The Pictures to Prove It

Ratting out someone, even a creep who really deserves the exposure, is not usually done before an adoring throng, but furtively, behind closed doors—because people generally despise snitches. When Vanity Fair magazine revealed former FBI agent Mark Felt as “Deep Throat” last fall, old passions flared anew. Virtually everyone, even those who defended Richard Nixon to the bitter end, conceded that Felt did the country a service by helping expose serious lawbreaking at the highest levels of government. Yet many of the same people cannot bring themselves to call Felt a hero, because he snitched.

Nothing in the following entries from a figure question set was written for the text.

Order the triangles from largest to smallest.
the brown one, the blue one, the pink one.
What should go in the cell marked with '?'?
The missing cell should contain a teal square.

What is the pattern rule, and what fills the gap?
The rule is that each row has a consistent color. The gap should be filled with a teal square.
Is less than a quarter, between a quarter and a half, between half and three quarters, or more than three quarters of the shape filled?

Our collective aversion to snitching explains why Minneapolitans reacted with palpable resentment to “photo cops”—cameras placed at intersections notorious for red-light running—and cheered when Hennepin County District Court Judge Mark Wernick, in City of Minneapolis v. Daniel Kuhlman, said that Minneapolis failed to use them legally. Kuhlman, who received a photo cop ticket for running a red light, hired attorney Howard Bass to fight it because, according to Kuhlman, he was not driving his car at the time.

When photo cops were installed last summer, many of us railed against them as another Big Brother encroachment on our right to ride anonymously along life’s freeways. No one seriously disputes that the photo cops have significantly reduced red-light running—according to some reports, by close to twenty percent—at the dozen or so intersections where they were installed. And, in these dire, budget-crunched times, the photo cops helped generate close to a million dollars in revenue for cash-strapped Minneapolis. But what mattered, and what ticked off so many people, was that the photo cops never blinked. They were invariably right, and just like a true snitch, they hid behind the protective cloak of anonymity.

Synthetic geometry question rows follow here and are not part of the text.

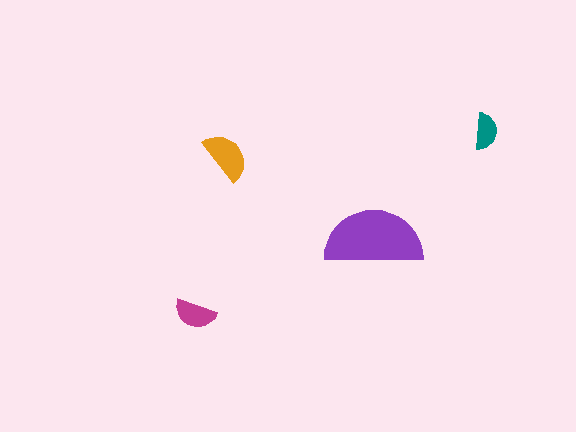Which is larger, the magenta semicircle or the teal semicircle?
The magenta one.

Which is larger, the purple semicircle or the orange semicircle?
The purple one.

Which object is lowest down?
The magenta semicircle is bottommost.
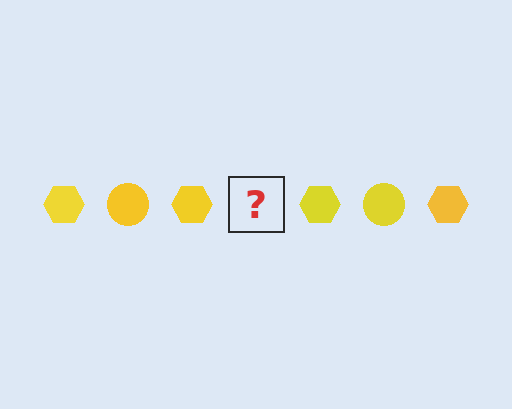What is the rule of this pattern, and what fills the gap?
The rule is that the pattern cycles through hexagon, circle shapes in yellow. The gap should be filled with a yellow circle.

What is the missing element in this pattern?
The missing element is a yellow circle.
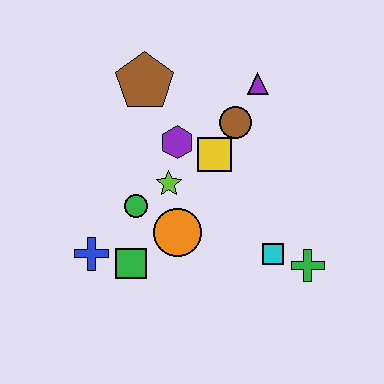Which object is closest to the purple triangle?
The brown circle is closest to the purple triangle.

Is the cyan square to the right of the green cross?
No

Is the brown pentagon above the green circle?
Yes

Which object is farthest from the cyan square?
The brown pentagon is farthest from the cyan square.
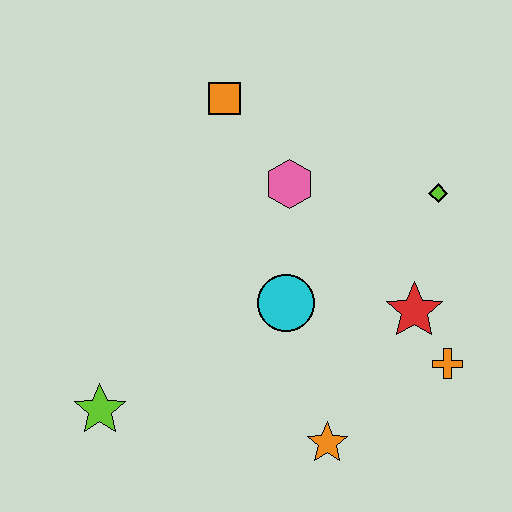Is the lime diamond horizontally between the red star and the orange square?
No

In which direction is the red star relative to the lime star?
The red star is to the right of the lime star.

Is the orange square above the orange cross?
Yes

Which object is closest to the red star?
The orange cross is closest to the red star.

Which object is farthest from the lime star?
The lime diamond is farthest from the lime star.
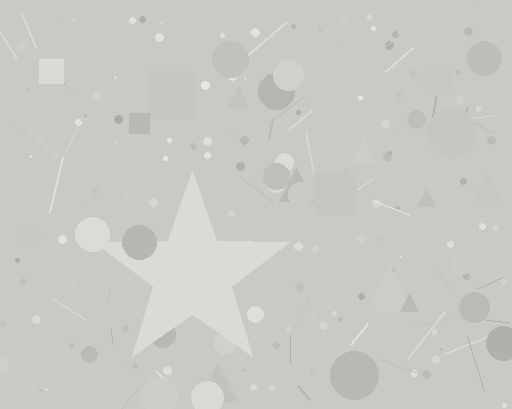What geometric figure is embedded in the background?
A star is embedded in the background.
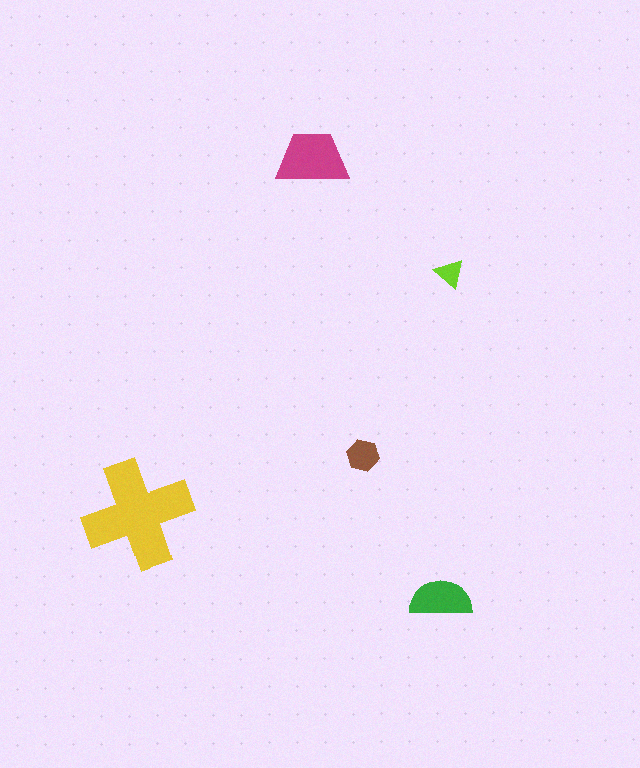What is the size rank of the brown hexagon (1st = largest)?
4th.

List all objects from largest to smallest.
The yellow cross, the magenta trapezoid, the green semicircle, the brown hexagon, the lime triangle.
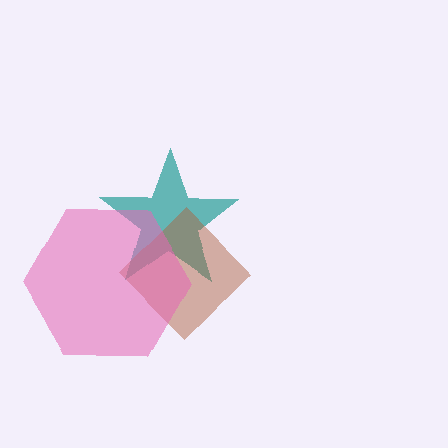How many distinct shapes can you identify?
There are 3 distinct shapes: a teal star, a brown diamond, a pink hexagon.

While the technology behind the photo cop is state of the art, the concept was simple and logical. Cars running lights were photographed; the driver was identified by license plate number and received a ticket in the mail along with “the evidence”—a series of photographs showing the car in its compromising position. The ticketee was presumed guilty and typically fined $164 for the violation, unless he could prove (1) he no longer owned the car; (2) the car was stolen at the time of the violation; or (3) he was not driving the car at the time of the violation—in which case he must “nominate” (i.e. rat out) the actual driver.

According to Judge Wernick, the problem with the Minneapolis ordinance was that it took the presumption of innocence that girds our criminal justice system and turned it on its head. Instead of the government having to prove that someone actually committed the alleged crime, it was up to the person accused to prove that he did not do it. Minnesotans accused of running a red light anywhere else in the state—even in Minneapolis, in cases where a photo cop did not do the ticketing—did not start their cases against the government in such a deep procedural hole.

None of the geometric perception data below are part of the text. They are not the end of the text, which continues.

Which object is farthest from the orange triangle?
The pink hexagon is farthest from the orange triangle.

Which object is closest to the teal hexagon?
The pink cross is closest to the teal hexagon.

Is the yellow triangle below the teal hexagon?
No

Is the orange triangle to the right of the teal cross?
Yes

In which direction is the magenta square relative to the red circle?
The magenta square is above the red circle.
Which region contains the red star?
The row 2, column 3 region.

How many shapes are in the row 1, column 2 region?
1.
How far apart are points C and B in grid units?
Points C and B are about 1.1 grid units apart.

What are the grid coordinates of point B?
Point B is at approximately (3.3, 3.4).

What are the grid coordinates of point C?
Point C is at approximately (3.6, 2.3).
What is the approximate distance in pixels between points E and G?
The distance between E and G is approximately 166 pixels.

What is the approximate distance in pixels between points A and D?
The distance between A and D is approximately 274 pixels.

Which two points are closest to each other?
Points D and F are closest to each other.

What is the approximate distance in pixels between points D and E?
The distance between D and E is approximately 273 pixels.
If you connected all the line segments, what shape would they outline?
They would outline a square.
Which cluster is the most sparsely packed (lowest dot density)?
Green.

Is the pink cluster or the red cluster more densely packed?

Did Daniel Kuhlman run a red light on August 17, 2005? The answer to that question turns out to be irrelevant. What is really at stake in the City of Minneapolis v. Daniel Kuhlman is reaffirming who has the burden of proving the answer to that question beyond a reasonable doubt. Judge Wernick got it absolutely right: Minneapolis cannot dump that responsibility on the accused. At the same time, Wernick was careful not to unilaterally condemn this sort of law enforcement tool. Photo cops can and do work effectively and legally in places like Oregon and Delaware. Drivers snapped in those states are not charged with crimes. Instead, they pay civil fines, which usually do not place their drivers’ licenses at risk, nor leave them with the consequences of a criminal conviction—like the potential loss of one’s license and higher insurance rates.

No one likes to get caught doing things he knows are wrong. And very few people like snitches, be they human or electronic, even when they save us from our own stupidity. However, we are far less likely to resent—and may even come to grudgingly accept—electronic surveillance like photo cops if the government, in its zeal to encourage us to do the right thing, does not do it by gutting our constitutional right to be presumed innocent until proven guilty.